Optionally, the processor 1010 is further configured to train the transition image generation model to obtain a trained transition image generation model; the method comprises the steps that a plurality of training samples are obtained, wherein the training samples comprise a first sample image and a second sample image, and the first sample image and the second sample image are provided with class labels; training a rotating field image generation model by using a plurality of training samples; when the total loss of the transition image generation model is reduced to a preset threshold value, finishing training; wherein the total loss of the transition image generation model comprises the loss of the feature extraction network and a weighted sum value for generating the loss of the countermeasure network.
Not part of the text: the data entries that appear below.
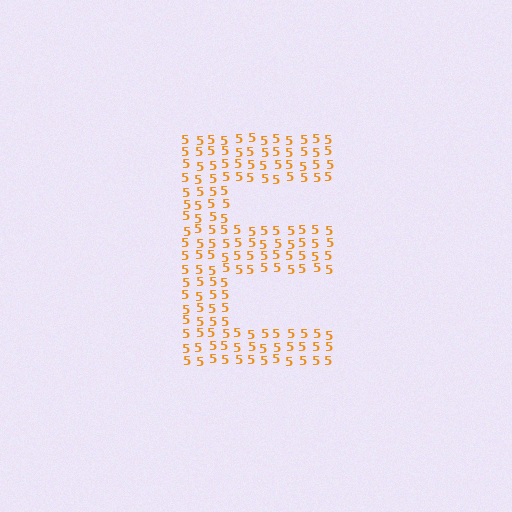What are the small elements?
The small elements are digit 5's.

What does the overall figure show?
The overall figure shows the letter E.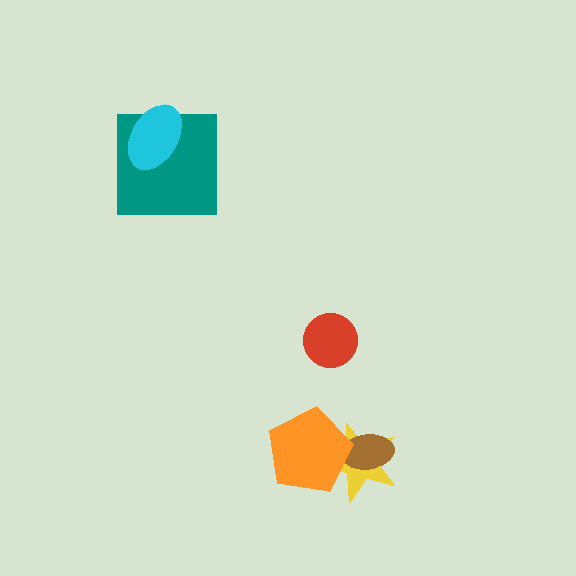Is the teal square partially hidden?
Yes, it is partially covered by another shape.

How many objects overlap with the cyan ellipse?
1 object overlaps with the cyan ellipse.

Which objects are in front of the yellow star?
2 objects cover part of the yellow star: the brown ellipse and the orange pentagon.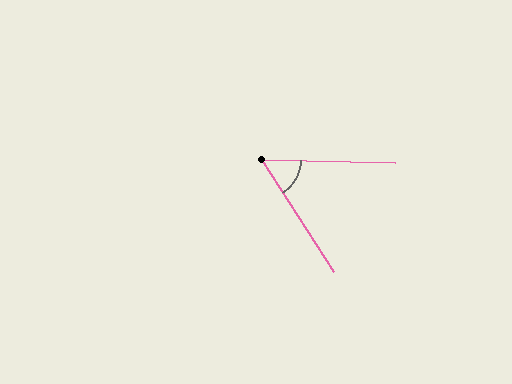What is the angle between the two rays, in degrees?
Approximately 56 degrees.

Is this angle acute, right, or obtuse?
It is acute.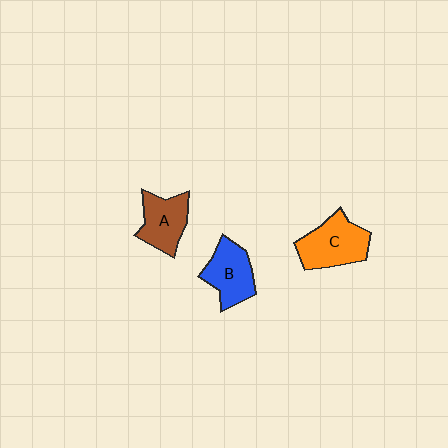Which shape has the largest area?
Shape C (orange).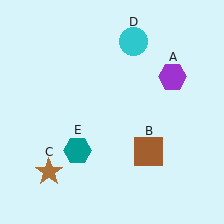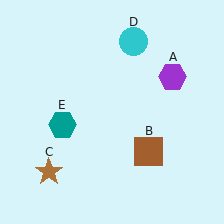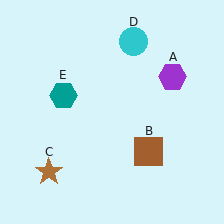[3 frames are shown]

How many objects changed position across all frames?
1 object changed position: teal hexagon (object E).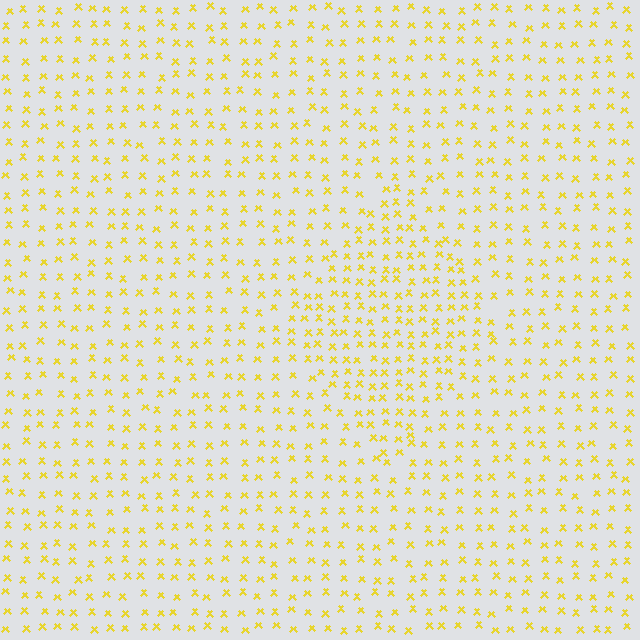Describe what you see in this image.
The image contains small yellow elements arranged at two different densities. A diamond-shaped region is visible where the elements are more densely packed than the surrounding area.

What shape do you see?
I see a diamond.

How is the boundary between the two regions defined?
The boundary is defined by a change in element density (approximately 1.6x ratio). All elements are the same color, size, and shape.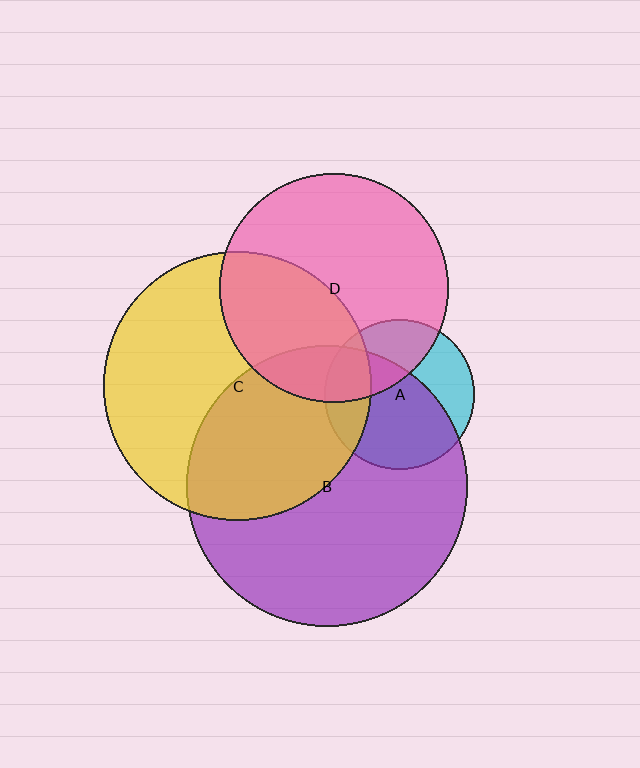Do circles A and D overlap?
Yes.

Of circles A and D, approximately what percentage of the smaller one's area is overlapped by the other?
Approximately 35%.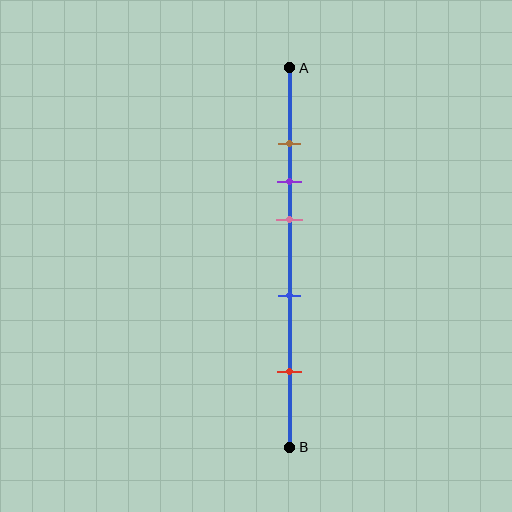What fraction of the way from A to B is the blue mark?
The blue mark is approximately 60% (0.6) of the way from A to B.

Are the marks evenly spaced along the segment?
No, the marks are not evenly spaced.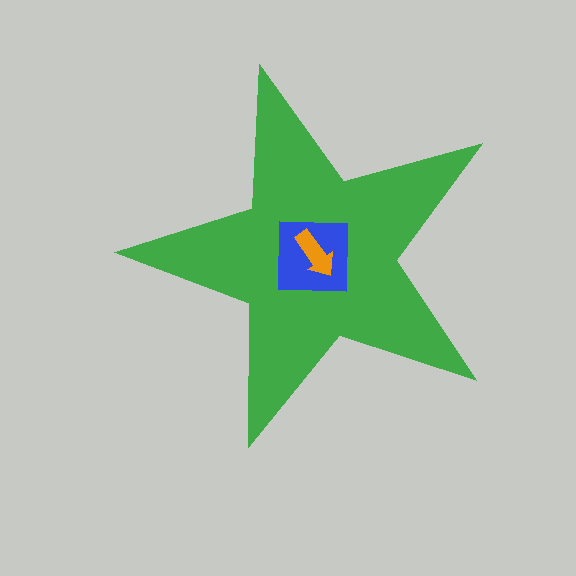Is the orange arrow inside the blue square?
Yes.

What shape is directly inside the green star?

It should be understood that in the embodiment of the present application, the input Unit 1004 may include a Graphics Processing Unit (GPU) 10041 and a microphone 10042, and the Graphics Processing Unit 10041 processes image data of still pictures or videos obtained by an image capturing device (such as a camera) in a video capturing mode or an image capturing mode. The display unit 1006 may include a display panel 10061, and the display panel 10061 may be configured in the form of a liquid crystal display, an organic light emitting diode, or the like. The user input unit 1007 includes at least one of a touch panel 10071 and other input devices 10072. The touch panel 10071 is also referred to as a touch screen. The touch panel 10071 may include two parts, a touch detection device and a touch controller. Other input devices 10072 may include, but are not limited to, a physical keyboard, function keys (e.g., volume control keys, switch keys, etc.), a trackball, a mouse, and a joystick, which are not described in detail herein.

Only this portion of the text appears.